If you’re battling the brain fog a short course in something interesting can really help. Udemy is great because there’s no pressure from the teacher or other students. Some teachers bombard you with emails for their other courses but it’s easy to unsubscribe from these.
This year I’ve signed up for singing lessons and some watercolour painting. I’ve promised myself that I’ll publish my book before I get to those.
You won’t be surprised to read that my book is about recovering from cancer. I didn’t want to write another ‘my journey’ style book. There’s a lot of those around. I’ve also done a pretty good job of recording my experiences with treatment via this blog and it’s all still here for anyone that wants to read it. (A big hello to all the recent subscribers!)
So I thought about what isn’t out there and decided to write a book on dealing with that cold, creeping fear that the cancer might come back, or that the cancer is back. I was fortunate enough to learn acceptance commitment therapy (ACT) during my treatment. At the risk of sounding like a bad internet advertisement, it really has changed my life.
A lot of the recommendations I see for dealing with fear of recurrence focus on distraction. I don’t think these are helpful (or perhaps sometimes a bit helpful but not an effective long term solution).
Through this blog I’ve had lots of messages from people that have come out the other side of cancer and want to know how to stop being so frightened. I’ve learnt some really good strategies for that, read everything I could get my hands on and even snuck into a short practitioner course with Russ Harris.

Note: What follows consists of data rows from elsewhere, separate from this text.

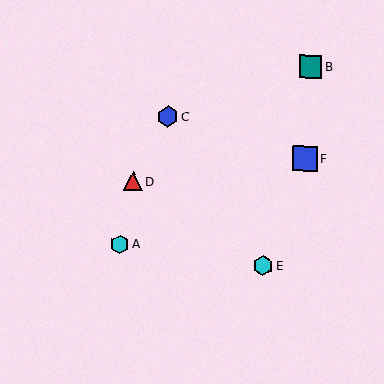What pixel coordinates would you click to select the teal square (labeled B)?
Click at (311, 67) to select the teal square B.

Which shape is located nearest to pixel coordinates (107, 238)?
The cyan hexagon (labeled A) at (120, 244) is nearest to that location.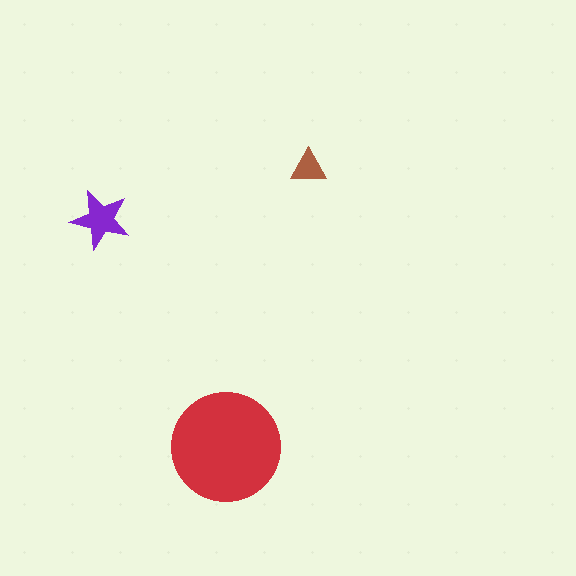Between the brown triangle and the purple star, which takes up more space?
The purple star.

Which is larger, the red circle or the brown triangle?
The red circle.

I’m just at the stage of polishing up the final draft and figuring out what I’m going to call it. I figure ‘afraid of dying’ is probably not a very catch title! Anyway, I think it’s probably going to be up on Kindle some time next month and by April at the very latest.
It’s just a bit exciting.
I know I’m unlikely to be a best selling author but there’s just a bit too much information in ACT for a blog post, and not everyone reads blogs. I think of this as being my way to give back after all the help I received during treatment.
The book won’t be long (because most of us still have some brain fog) and it won’t be expensive (because most of us are still recovering financially from treatment) but I’m hoping it will make a big difference in the lives of people living with that cold, creeping fear that cancer leaves in its wake.